Kaohsiung Journal of Medical Sciences | 2015
Sakir Ongun; Ozan Bozkurt; Omer Demir; Sertac Cimen; Güven Aslan
The aim of this study was to explore clinical features of renal infarction (RI) that may have a role in diagnosis and treatment in our patient cohort and provide data on midterm renal functions.

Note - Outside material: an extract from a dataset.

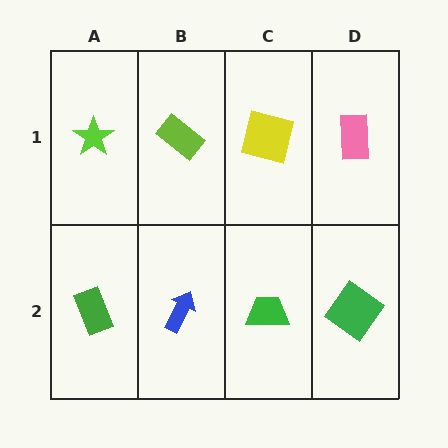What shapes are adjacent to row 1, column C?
A green trapezoid (row 2, column C), a lime rectangle (row 1, column B), a pink rectangle (row 1, column D).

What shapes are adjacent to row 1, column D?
A green diamond (row 2, column D), a yellow square (row 1, column C).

Medical records of patients with diagnosis of acute RI, established by contrast enhanced computed tomography (CT) and at least 1 year follow‐up data, who were hospitalized in our clinic between 1998 and 2012 were retrospectively reviewed; including descriptive data, clinical signs and symptoms, etiologic factors, laboratory findings, and prescribed treatments. Patients with solitary infarct were treated with acetylsalicylic acid (ASA) only, whereas patients with atrial fibrillation (AF) or multiple or global infarct were treated with anticoagulants. Estimated Glomerular Filtration Rate (eGFR) referring to renal functions was determined by the Modification of Diet in Renal Disease (MDRD) formula. Twenty‐seven renal units of 23 patients with acute RI were identified. The mean age was 59.7 ± 15.7 years. Fourteen patients (60.8%) with RI had atrial fibrillation (AF) as an etiologic factor of which four had concomitant mesenteric ischemia at diagnosis. At presentation, 20 patients (86.9%) had elevated serum lactate dehydrogenase (LDH), 18 patients (78.2%) had leukocytosis, and 16 patients (69.5%) had microscopic hematuria. Two patients with concomitant mesenteric ischemia and AF passed away during follow up. Mean eGFR was 70.8 ± 23.2 mL/min/1.73 m2 at admission and increased to 82.3 ± 23.4 mL/min/1.73 m2 at 1 year follow up. RI should be considered in patients with persistent flank or abdominal pain, particularly if they are at high risk of thromboembolism. Antiplatelet and/or anticoagulant drugs are both effective treatment options according to the amplitude of the infarct for preserving kidney functions.